4. Lorsqu’une entreprise enfreint les règles de la concurrence, il lui incombe, selon le principe de la responsabilité personnelle, de répondre de cette infraction.

Une entité qui n’est pas l’auteur de l’infraction peut néanmoins être sanctionnée pour celle-ci, en premier lieu, lorsque l’entité ayant commis l’infraction a cessé d’exister juridiquement. En effet, lorsqu’une entité ayant commis une infraction aux règles de la concurrence fait l’objet d’un changement juridique ou organisationnel, ce changement n’a pas nécessairement pour effet de créer une nouvelle entreprise dégagée de la responsabilité des comportements contraires aux règles de la concurrence de la précédente entité si, du point de vue économique, il y a identité entre les deux entités.
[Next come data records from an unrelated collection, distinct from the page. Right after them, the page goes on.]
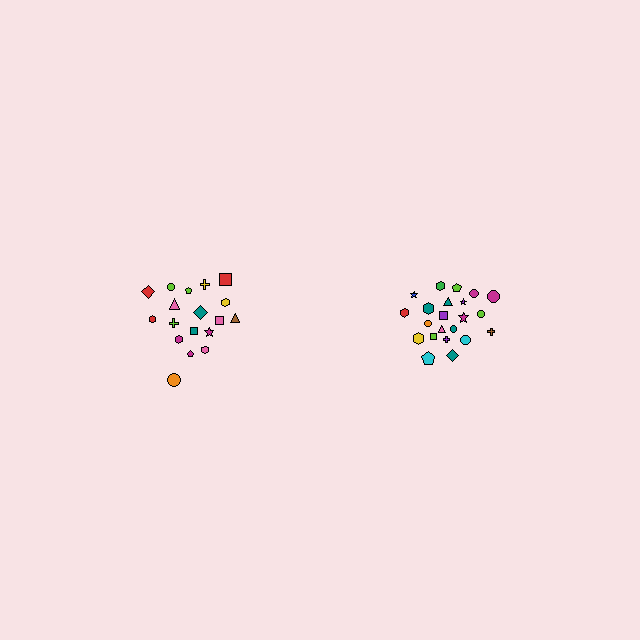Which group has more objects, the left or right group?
The right group.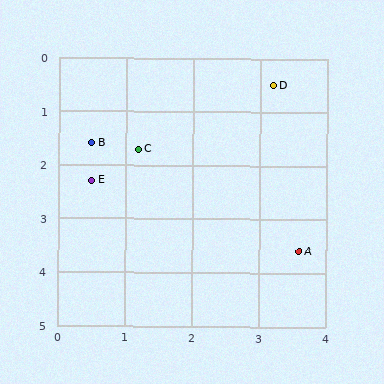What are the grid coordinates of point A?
Point A is at approximately (3.6, 3.6).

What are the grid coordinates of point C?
Point C is at approximately (1.2, 1.7).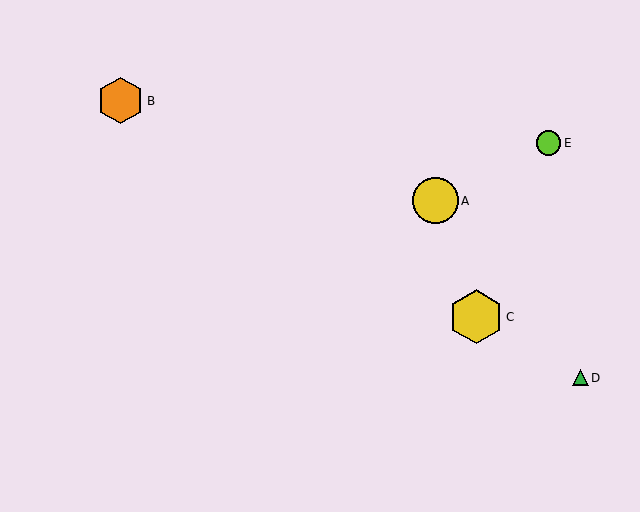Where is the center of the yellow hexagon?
The center of the yellow hexagon is at (476, 317).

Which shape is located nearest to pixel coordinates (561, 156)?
The lime circle (labeled E) at (548, 143) is nearest to that location.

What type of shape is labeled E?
Shape E is a lime circle.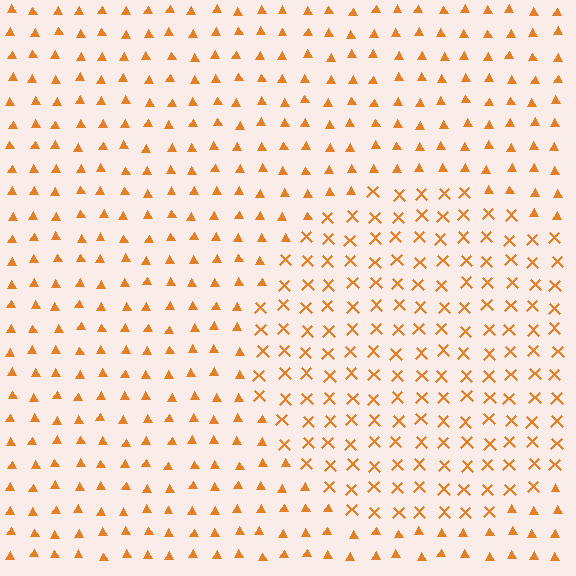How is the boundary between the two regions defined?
The boundary is defined by a change in element shape: X marks inside vs. triangles outside. All elements share the same color and spacing.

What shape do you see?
I see a circle.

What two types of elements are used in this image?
The image uses X marks inside the circle region and triangles outside it.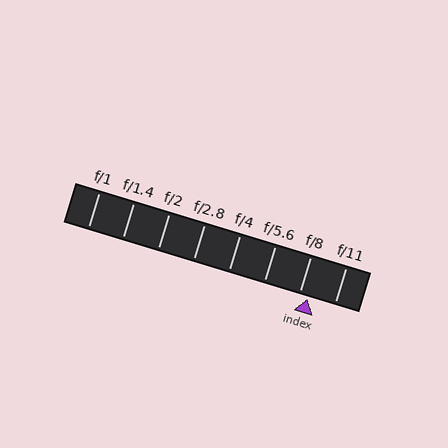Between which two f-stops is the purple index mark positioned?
The index mark is between f/8 and f/11.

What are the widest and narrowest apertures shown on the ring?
The widest aperture shown is f/1 and the narrowest is f/11.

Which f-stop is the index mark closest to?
The index mark is closest to f/8.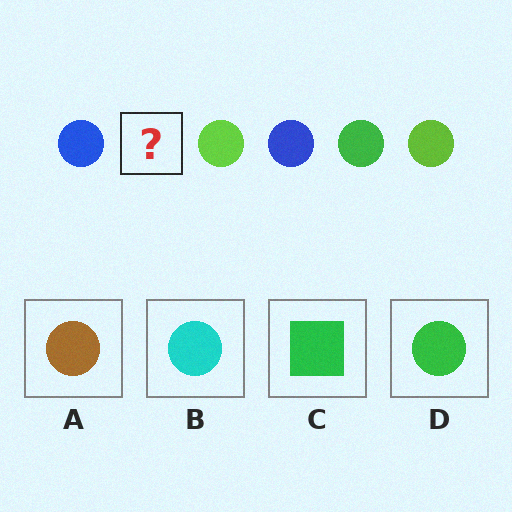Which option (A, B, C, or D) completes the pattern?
D.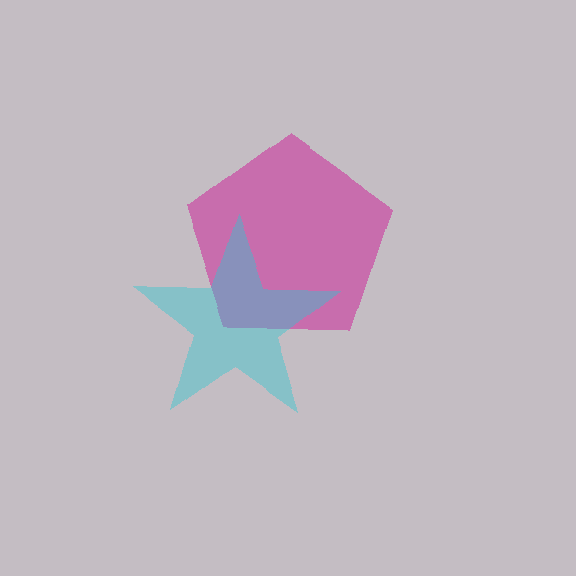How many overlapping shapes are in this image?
There are 2 overlapping shapes in the image.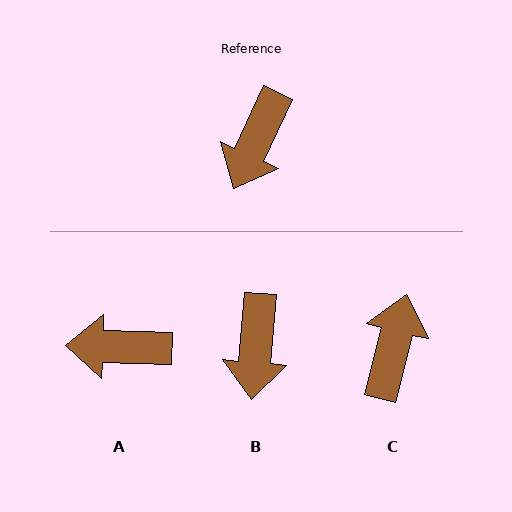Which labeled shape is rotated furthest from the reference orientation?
C, about 169 degrees away.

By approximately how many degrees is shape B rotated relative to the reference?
Approximately 20 degrees counter-clockwise.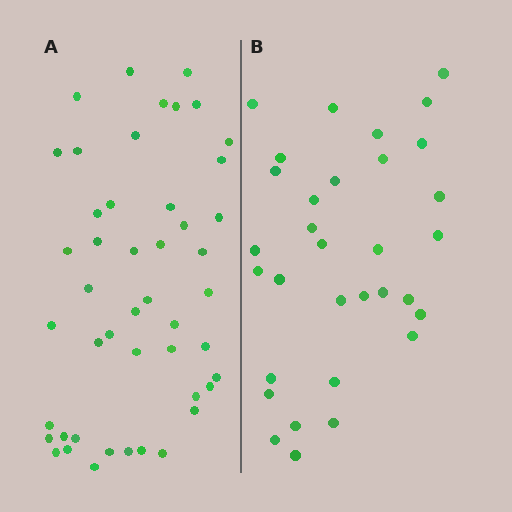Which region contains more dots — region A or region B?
Region A (the left region) has more dots.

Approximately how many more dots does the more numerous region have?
Region A has approximately 15 more dots than region B.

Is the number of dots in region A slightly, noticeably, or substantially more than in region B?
Region A has substantially more. The ratio is roughly 1.5 to 1.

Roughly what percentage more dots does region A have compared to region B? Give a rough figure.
About 45% more.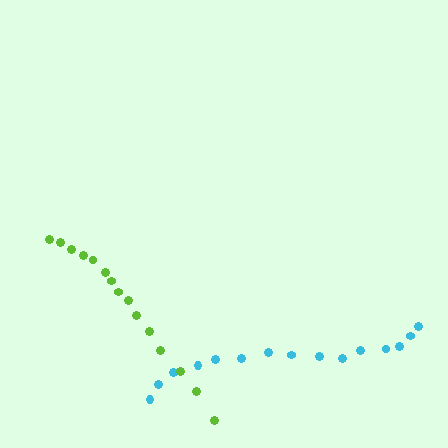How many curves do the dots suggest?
There are 2 distinct paths.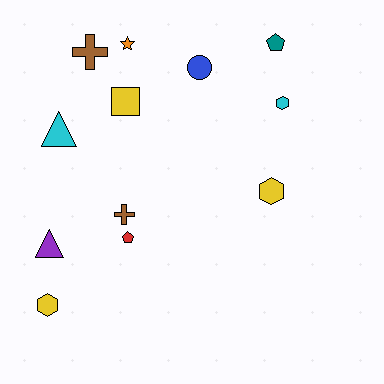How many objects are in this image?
There are 12 objects.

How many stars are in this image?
There is 1 star.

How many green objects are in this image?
There are no green objects.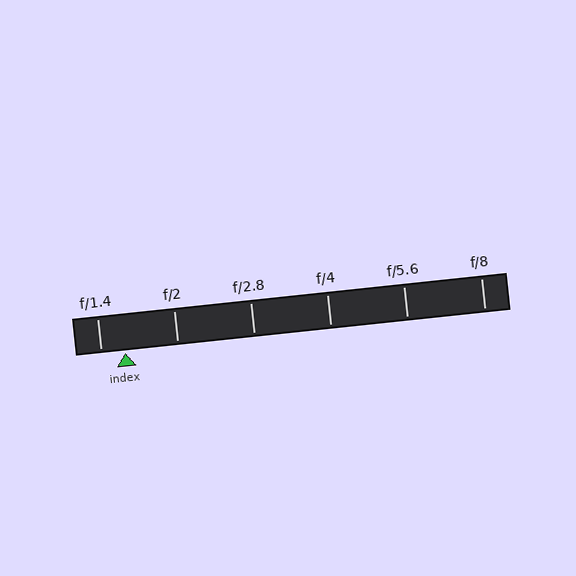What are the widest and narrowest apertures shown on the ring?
The widest aperture shown is f/1.4 and the narrowest is f/8.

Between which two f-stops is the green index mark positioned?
The index mark is between f/1.4 and f/2.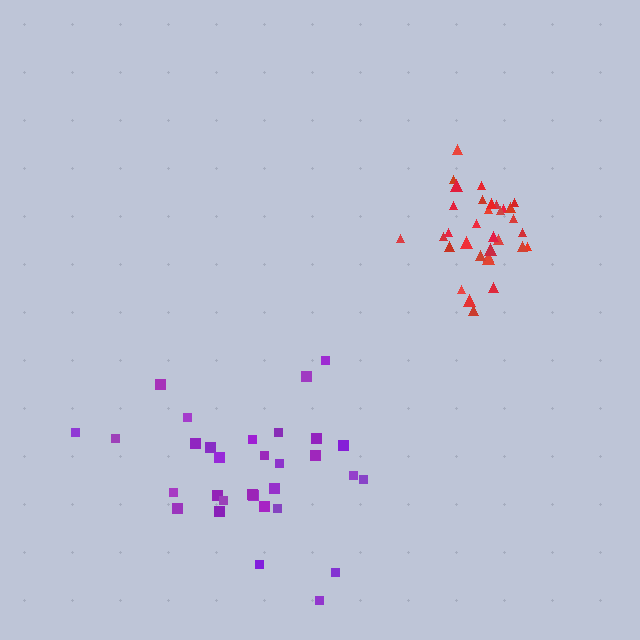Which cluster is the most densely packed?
Red.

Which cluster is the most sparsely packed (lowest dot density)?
Purple.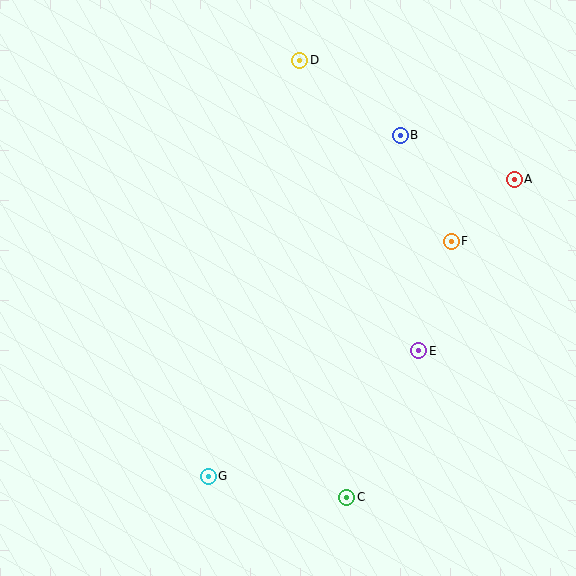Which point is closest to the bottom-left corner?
Point G is closest to the bottom-left corner.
Par ailleurs, en second lieu, le comportement anticoncurrentiel d’une entreprise peut être imputé à une autre lorsque la première n’a pas déterminé son comportement sur le marché de façon autonome, mais a appliqué pour l’essentiel les directives émises par la seconde, eu égard en particulier aux liens économiques et juridiques qui les unissaient. La circonstance qu’une société filiale a une personnalité juridique distincte ne suffit donc pas à écarter la possibilité que son comportement soit imputé à la société mère.

À cet égard, la Commission a le choix de sanctionner soit la filiale ayant participé à l’infraction, soit la société mère qui la contrôlait pendant la période visée dans la décision. Elle n'est pas obligée de vérifier en priorité si les conditions pour imputer l’infraction à la société mère de l’entreprise ayant commis l’infraction sont remplies. En effet, la Commission ne saurait, par principe, être tenue de procéder dans un premier temps à une telle vérification avant de pouvoir envisager de se tourner contre l’entreprise, auteur de l’infraction, même si celle-ci a subi des modifications en tant qu’entité juridique. Le principe de la responsabilité personnelle ne s’oppose nullement à ce que la Commission envisage d’abord de sanctionner cette dernière avant d’explorer si, éventuellement, l’infraction peut être imputée à la société mère. De plus, s’il en était autrement, les enquêtes de la Commission seraient considérablement alourdies par la nécessité de vérifier, dans chaque cas de succession dans le contrôle d’une entreprise, dans quelle mesure les agissements de celle-ci peuvent être imputés à l’ancienne société mère.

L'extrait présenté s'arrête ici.